Kim Jong-un pushing ‘military-first’

Nov 19,2010
North Korean leader Kim Jong-il’s youngest son is making unofficial rounds to munitions factories in the communist state, encouraging the modernization of technology in the manufacture of weapons and following his father’s footsteps in songun, or “military-first,” politics, according to U.S.-based Radio Free Asia (RFA) on Wednesday.

Kim Jong-un wants all factories to implement computer numerical control (CNC), which enables the automation of machines with computer-assisted technology. CNC has been connected to the young leader-to-be since last year when he was tapped for succession. South Korean government officials have said that the technical term is being used in connection with Kim Jong-un because the technology is new in North Korea - suggesting the rise of a young new leader intent on modernizing military production.

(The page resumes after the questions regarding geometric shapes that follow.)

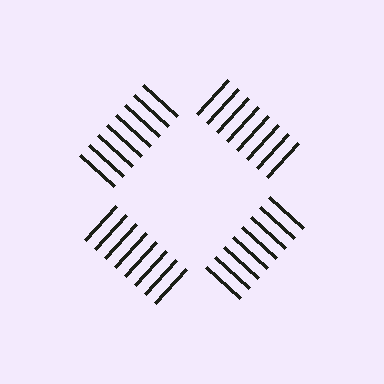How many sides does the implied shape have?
4 sides — the line-ends trace a square.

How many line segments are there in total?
32 — 8 along each of the 4 edges.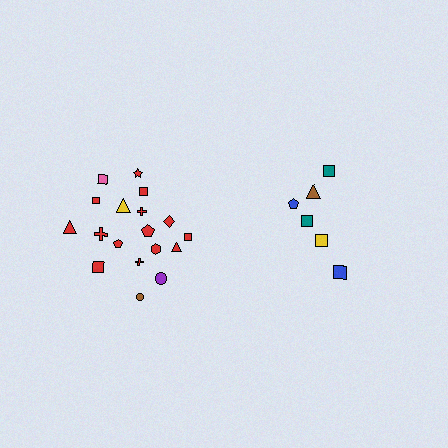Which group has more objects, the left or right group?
The left group.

“With news that Kim Jong-un will visit a munitions factory in Chongjin, North Hamgyong, the factory has been busy with movement. He is coming to inspect the CNC of the factory’s production line,” said a well-informed source cited by RFA. The factory, which is in an area of northeastern North Korea located about 50 miles from the Chinese border, is known to produce shells for multiple-launch artillery pieces. It was also mentioned in a recent broadcast by the state’s official television network for its implementation of CNC technology along with other machinery factories, “standing at the cutting-edge of machinery development,” KCTV said.

According to the source, Kim Jong-un is visiting production lines in North Hamgyong and Jagang, and munitions factories were the first to receive orders to implement CNC to “set an example” for the entire country.

The new technology is utilized to develop more weapons, which could easily attack Seoul and the metropolitan area and could put more pressure on the South Korean government.

North Korea has been urging talks with Seoul to resume cross-border tourism while simultaneously trying to hint that it wants to return to the six-party talks on denuclearization.

Kim Jong-un was also reported to have shown a friendly side to those who have cooperated with his CNC implementation plan. Factories that he visited are reportedly being given incentives, such as cooking oil for workers’ families. Kim Jong-un’s visits mirror those of his father’s past field guidance trips to various places in the communist state and indicate he is well on his way to becoming the next North Korean leader. The field guidance trips are usually touted by the North’s official media without exact dates of when the visits actually happened.